Sorry if I don't share your totally bleak view of the world, and see some bright spots and pick ups in activity --- in some parts of the market. (I'm also quite upfront with opinions that other parts of the market are soft, and likely to experience further declines.)
By the way, I think I shed plenty of transparency on the market. I've been posting sales data every single month for EIGHT years, while the market's going up and while it's been going down. The data pull has been incredibly consistent, the same sampling method every single month. When there have been one or two particularly high priced sales that pull the average up, I note that — and often also post the data with those sales excluded, to give a more balanced picture. When the phone wasn't ringing and nobody seemed to be shopping for property, I said that. But the fact is I AM busier now, and buyers seem to be returning to the market. Sorry that doesn't fit neatly into your Armageddon, world is ending scenario.

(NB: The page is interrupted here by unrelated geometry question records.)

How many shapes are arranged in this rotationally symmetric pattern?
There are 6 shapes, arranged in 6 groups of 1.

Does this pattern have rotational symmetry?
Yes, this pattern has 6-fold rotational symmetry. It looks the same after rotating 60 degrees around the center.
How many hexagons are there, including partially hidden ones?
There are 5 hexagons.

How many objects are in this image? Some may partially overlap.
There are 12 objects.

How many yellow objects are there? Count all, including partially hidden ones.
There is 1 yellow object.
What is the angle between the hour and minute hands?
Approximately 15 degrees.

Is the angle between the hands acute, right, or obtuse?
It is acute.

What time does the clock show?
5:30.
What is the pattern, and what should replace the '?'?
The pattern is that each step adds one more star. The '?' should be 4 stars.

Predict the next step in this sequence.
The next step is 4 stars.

There are about a half a dozen who comment on here who are very negative market bears. Yes, the market has declined, and I'm upfront about posting that prices overall seem to have dropped about 30% to 35% from their peaks. From watching the comments over the winter, there are some who are chomping at the bit to see a total collapse, with real estate prices declining, say, 75%, with sellers desperate to find buyers who will pay anything for their house, with land prices in the hundreds of dollars per acre (rather than the thousands.) 30 to 35% price declines aren't good enough for you; you want to see sellers flinging themselves out of 10 story windows in the throes of financial suicide.

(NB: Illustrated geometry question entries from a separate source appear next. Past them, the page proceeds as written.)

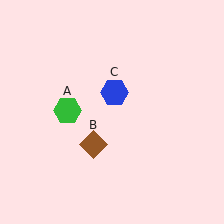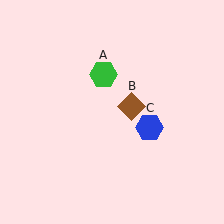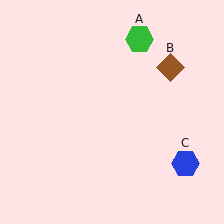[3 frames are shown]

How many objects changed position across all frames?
3 objects changed position: green hexagon (object A), brown diamond (object B), blue hexagon (object C).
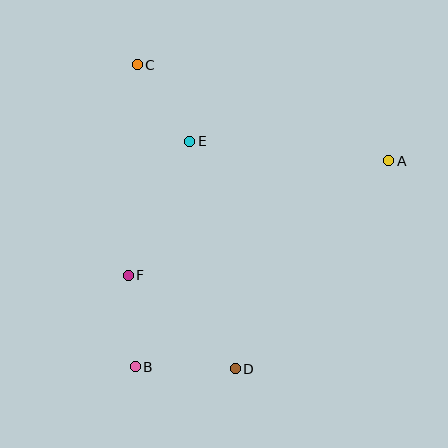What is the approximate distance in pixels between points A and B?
The distance between A and B is approximately 326 pixels.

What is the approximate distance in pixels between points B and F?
The distance between B and F is approximately 92 pixels.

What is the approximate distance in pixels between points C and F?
The distance between C and F is approximately 211 pixels.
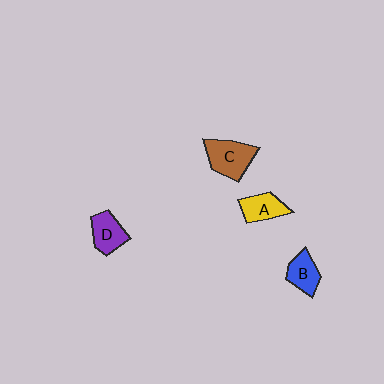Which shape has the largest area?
Shape C (brown).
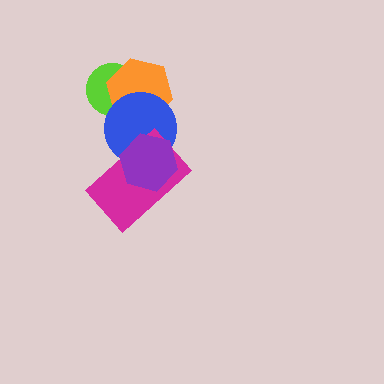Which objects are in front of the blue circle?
2 objects cover part of the blue circle: the magenta rectangle and the purple hexagon.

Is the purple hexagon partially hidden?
No, no other shape covers it.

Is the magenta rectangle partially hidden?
Yes, it is partially covered by another shape.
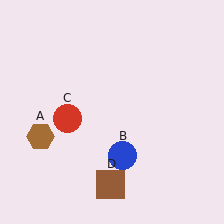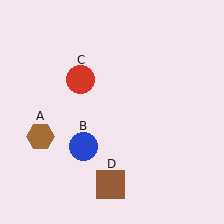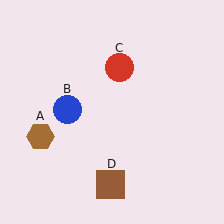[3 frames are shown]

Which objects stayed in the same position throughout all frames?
Brown hexagon (object A) and brown square (object D) remained stationary.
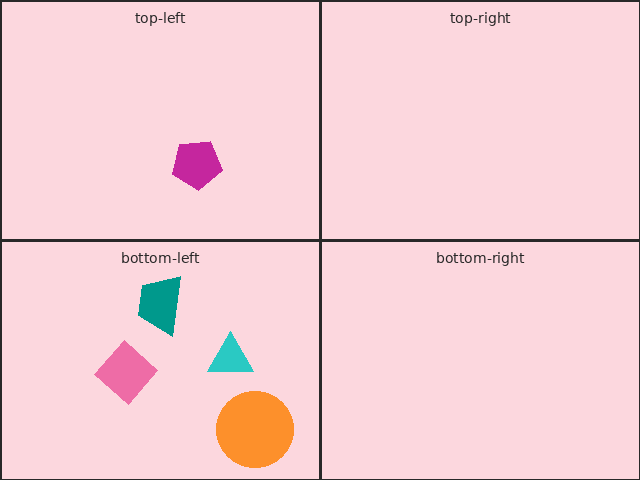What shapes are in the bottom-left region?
The pink diamond, the cyan triangle, the orange circle, the teal trapezoid.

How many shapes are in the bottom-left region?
4.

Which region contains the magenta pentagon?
The top-left region.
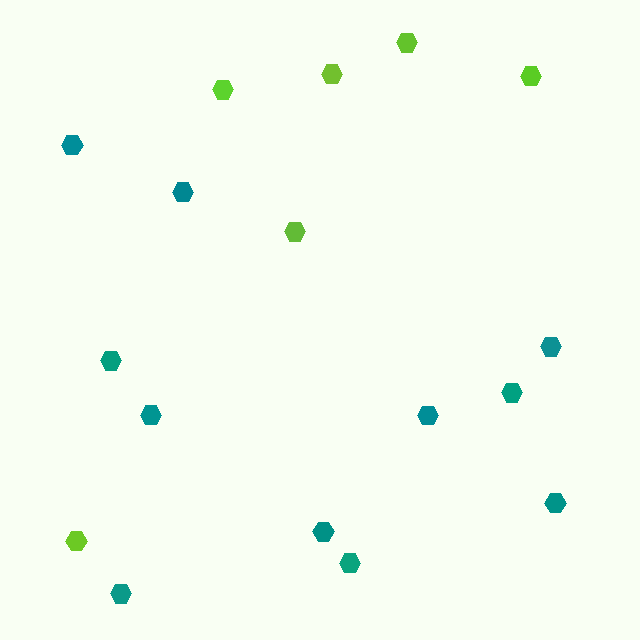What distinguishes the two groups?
There are 2 groups: one group of teal hexagons (11) and one group of lime hexagons (6).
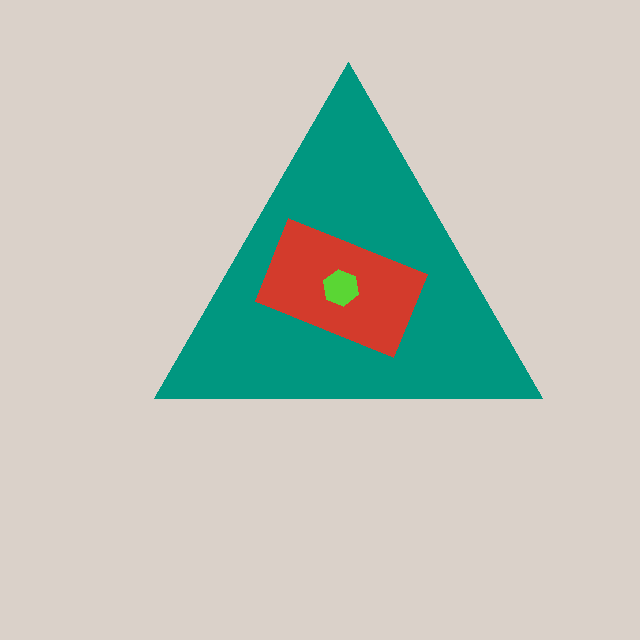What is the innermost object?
The lime hexagon.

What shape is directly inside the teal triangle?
The red rectangle.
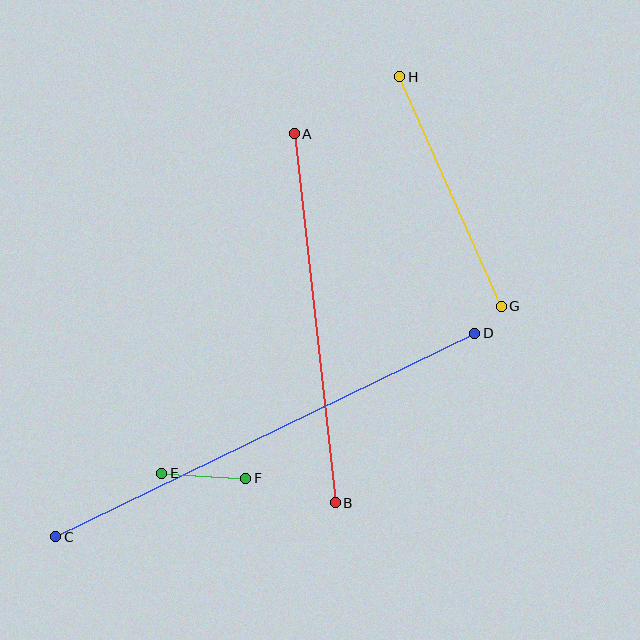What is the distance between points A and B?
The distance is approximately 371 pixels.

Posted by: David Knudsen | May 15, 2009 at 09:01 PM
Amen David - from all of us who make a living in Sullivan County. There was no reason why your blog had to be the sole conduit for the crap that was being bandied about (repetitively and non-ceasing). Less posts probably don't translate into less unique visitors/readers per post -
Although the bid to ask ratio that David highlights each month is very misleading, and I know he disagrees with this conclusion - but if a house drops $200k in asking over 2 yrs, then finds a buyer at his asking price (or close to it), that's hardly getting 90% of what the seller wanted. A better method, if it's possible, is 'sales price to original asking price'. Since there is no denying David attempts to paint a fair picture of the market, he should patent a formula that factors in time on the market, original asking price, # of price changes, etc... Any out of work mortage securities engineers have some extra time on their hands and want to come up with something?

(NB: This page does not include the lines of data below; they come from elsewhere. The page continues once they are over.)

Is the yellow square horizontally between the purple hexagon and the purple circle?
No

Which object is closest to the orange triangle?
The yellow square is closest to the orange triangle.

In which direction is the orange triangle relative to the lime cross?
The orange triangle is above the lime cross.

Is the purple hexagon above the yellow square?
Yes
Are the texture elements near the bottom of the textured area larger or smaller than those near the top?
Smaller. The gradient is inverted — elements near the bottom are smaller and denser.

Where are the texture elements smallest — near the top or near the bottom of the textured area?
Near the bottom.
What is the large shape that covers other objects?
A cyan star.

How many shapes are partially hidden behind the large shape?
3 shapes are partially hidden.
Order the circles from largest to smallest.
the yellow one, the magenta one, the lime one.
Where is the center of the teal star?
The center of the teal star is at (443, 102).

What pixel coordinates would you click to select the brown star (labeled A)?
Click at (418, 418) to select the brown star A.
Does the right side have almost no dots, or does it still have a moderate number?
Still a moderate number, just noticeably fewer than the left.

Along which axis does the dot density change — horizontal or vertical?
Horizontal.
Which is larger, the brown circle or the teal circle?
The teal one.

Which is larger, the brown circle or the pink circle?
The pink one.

It's no secret that David is one of the better real estate professionals up here, so is ar suggesting that he should hide the fact that he stays busier than the market in general. People are buying real estate, and they are buying it from a pretty narrow field of realtors. Over the last 4 years, David has nailed and articulated a forth-coming trend with only the most minimal and vague clues.
Bravo David. And thanks.
Posted by: rod | May 16, 2009 at 12:41 PM
Much of what was said, especially by the negative 'ambushers' was not true...they would just blurt anything to make your comment sound like Pollyanna wrote it. I do miss the instant responses this blog used to receive, (sometimes it was funny how fast people felt the need to squelch any optimism)but it feels more informative now, as a lot of the pissoffedness has disappeared.
Posted by: mary ellen | May 17, 2009 at 02:41 PM
I read it much MORE than when it was overrun by those who posted nasty comments. People can certainly have pessimistic opinions without having to resort to personal attacks. (Never understood why they didn't just create their own blog instead of trying to hijack David's.) Thank goodness he moderates this site now.